One can suppose that anchoring DNA adapters in other spatial arrangements to the 1,2-dicarba-closo-dodecaborane core using an ellipsoidal metallacarborane scaffold instead of ball-like carborane or use of the DNA adapters of different lengths would result in a different topology of the formed nanostructures. Studies in this direction are ongoing in our laboratories.

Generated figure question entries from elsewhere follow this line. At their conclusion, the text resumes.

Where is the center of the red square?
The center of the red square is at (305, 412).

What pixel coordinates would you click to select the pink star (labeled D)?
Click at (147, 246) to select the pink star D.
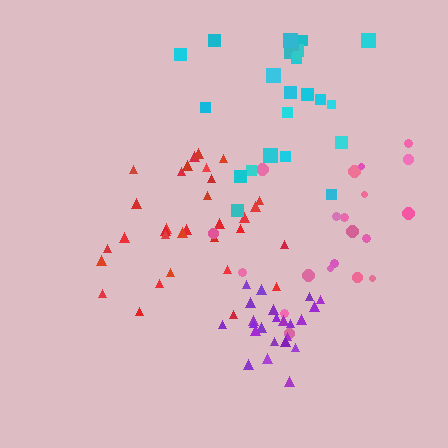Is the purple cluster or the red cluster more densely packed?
Purple.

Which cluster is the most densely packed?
Purple.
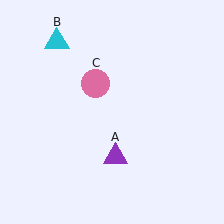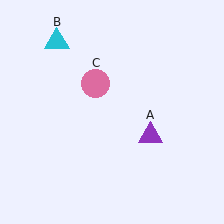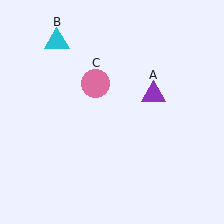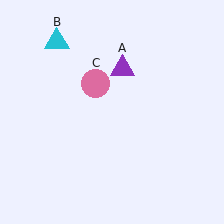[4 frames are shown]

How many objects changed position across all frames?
1 object changed position: purple triangle (object A).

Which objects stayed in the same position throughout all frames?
Cyan triangle (object B) and pink circle (object C) remained stationary.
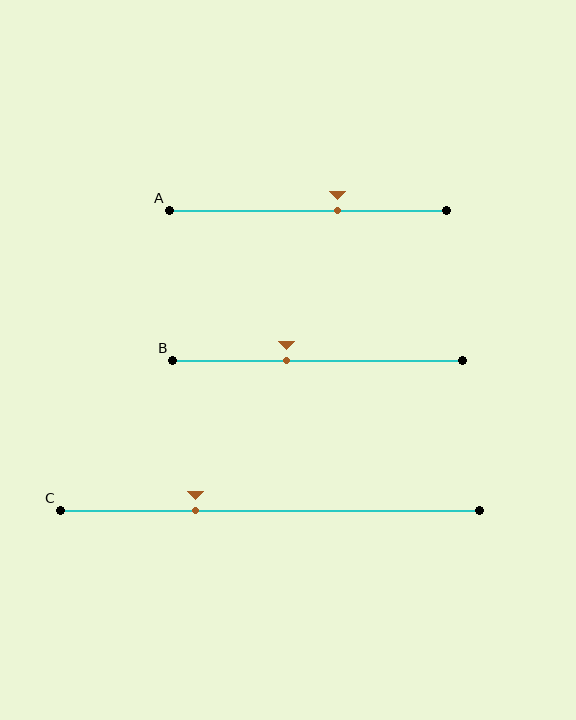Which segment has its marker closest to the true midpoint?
Segment B has its marker closest to the true midpoint.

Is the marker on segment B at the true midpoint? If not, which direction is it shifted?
No, the marker on segment B is shifted to the left by about 11% of the segment length.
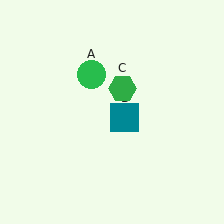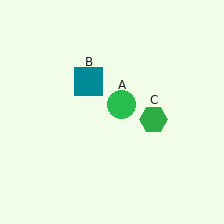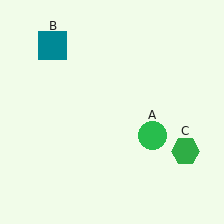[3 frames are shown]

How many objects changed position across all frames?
3 objects changed position: green circle (object A), teal square (object B), green hexagon (object C).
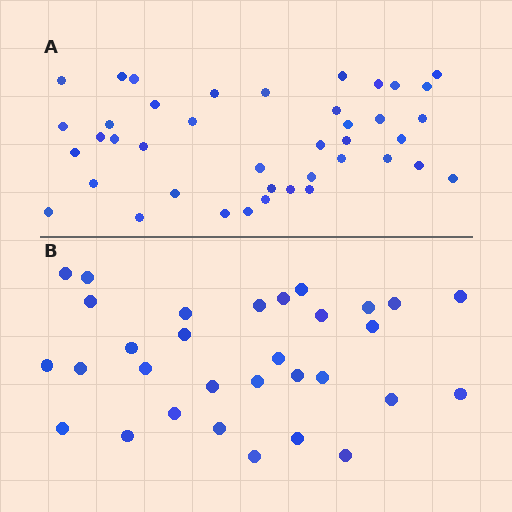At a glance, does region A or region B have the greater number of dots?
Region A (the top region) has more dots.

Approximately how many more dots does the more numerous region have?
Region A has roughly 10 or so more dots than region B.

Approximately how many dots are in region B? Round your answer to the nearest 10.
About 30 dots. (The exact count is 31, which rounds to 30.)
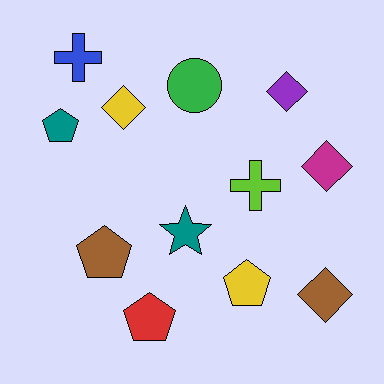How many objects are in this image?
There are 12 objects.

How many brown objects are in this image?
There are 2 brown objects.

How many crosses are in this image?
There are 2 crosses.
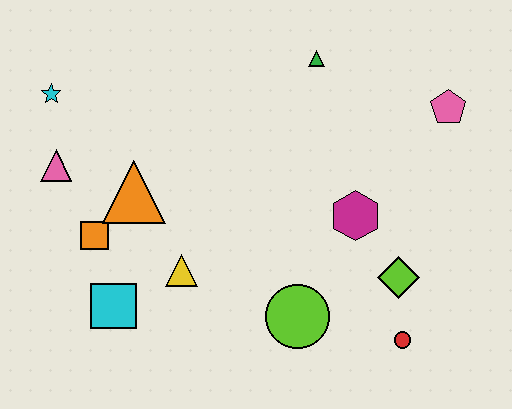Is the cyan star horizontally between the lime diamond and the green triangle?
No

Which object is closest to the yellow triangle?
The cyan square is closest to the yellow triangle.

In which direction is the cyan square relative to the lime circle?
The cyan square is to the left of the lime circle.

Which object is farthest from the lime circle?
The cyan star is farthest from the lime circle.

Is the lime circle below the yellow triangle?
Yes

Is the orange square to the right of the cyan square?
No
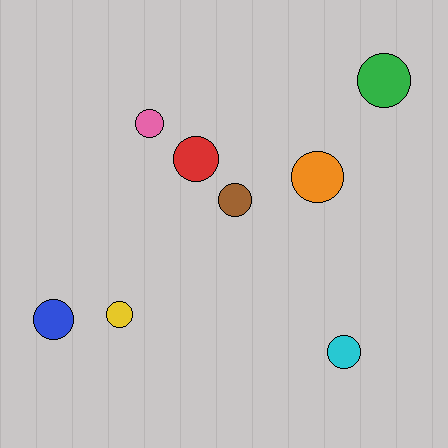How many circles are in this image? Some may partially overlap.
There are 8 circles.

Silencing activity tests of tripeds 4 and 5 and their nanoconstruct 4/5 in MCF-7, A431 and HeLa cells
Analysis of the silencing activity of nanoconstructs 4/5 was performed using a dual fluorescence assay (DFA) (Fig. 8).31 This system is based on the measurement of the expression level of the green fluorescent protein fused with the target protein (GFP-EGFR, expressed from the pEGFP-EGFR plasmid) and of the control red fluorescence protein (RFP, expressed from the pDsRED-N1 plasmid). The assay allows determining the reduction of the level of the GFP-EGFR upon the binding of the antisense oligonucleotide to its complementary segment in the messenger RNA of EGRF, followed either by mRNA degradation or steric blockage. Based on that proven for the iso-sequential to 4 antisense oligonucleotide mechanism of action involving RNase H32 we assume that constructs 4/5 exhibits antisense activity via RNase H activation, too. Three human cell lines (breast adenocarcinoma, MCF-7; squamous carcinoma, A431, and cervical carcinoma, HeLa) in the presence of Lipofectamine 2000 were transfected with two plasmids and nanoconstructs 4/5, or with the reference tripeds 4 and 5 (at a 5–200 nM concentration) and with unmodified ASO 2 (100 nM), and incubated for 48 h, and for total 72 h for HeLa cells (Fig. S14†). The use of nanoconstructs 4/5 resulted in effective reduction of the EGFR level in a concentration-dependent manner in tested tumor cell lines, MCF-7 and A431, relative to the control (100% is the GFP-EGFR/RFP expression level in cells transfected analogously, except that the oligonucleotide component was not applied) (Fig. 8A and B). As expected, triped 4 was an active gene silencer while triped 5 caused only small EGFR expression fluctuations (up to 15%), probably due to the non-specific off-target effects. Slightly lower silencing activity of nanconstructs 4/5 than antisense triped 4 was observed for HeLa cells. The prolonged incubation time (72 h vs. 48 h) resulted in increased silencing activity (Fig. S14†). We assume that although 4/5 due to slightly different metabolism of the HeLa cells compared to many other cancer cells33 requires more time to exert the expected effect (>60% EGFR silencing), its cyclic structure may lead to higher stability against the cellular hydrolytic systems.
|
| Fig. 8 Concentration-dependent silencing activity of nanoconstructs 4/5 and their components – tripeds 4 and 5, as determined by a pEGFP-EGFR/RFP dual fluorescence assay. (A) MCF-7 and (B) A431 cells transfected with increasing amounts of tripeds 4, 5 and nanoconstruct 4/5 (5–200 nM, incubated for 48 h). The cells were transfected with the pEGFP-EGFR and pDsRED-N1 plasmids and then treated (in the presence of Lipofectamine 2000) with the oligonucleotide components. The relative EGFP/RFP fluorescence of the cells transfected with the plasmids only was taken as 100%. The expression of the target protein in the presence of a non-modified reference oligonucleotide (2, 100 nM) was used as a positive control. The results are mean values from at least three independent experiments. Standard deviation is given (±SD). | |
If our assumption is correct, such cyclic nanoconstructs may have the therapeutic effect superior to the single stranded ASOs 2 and 4.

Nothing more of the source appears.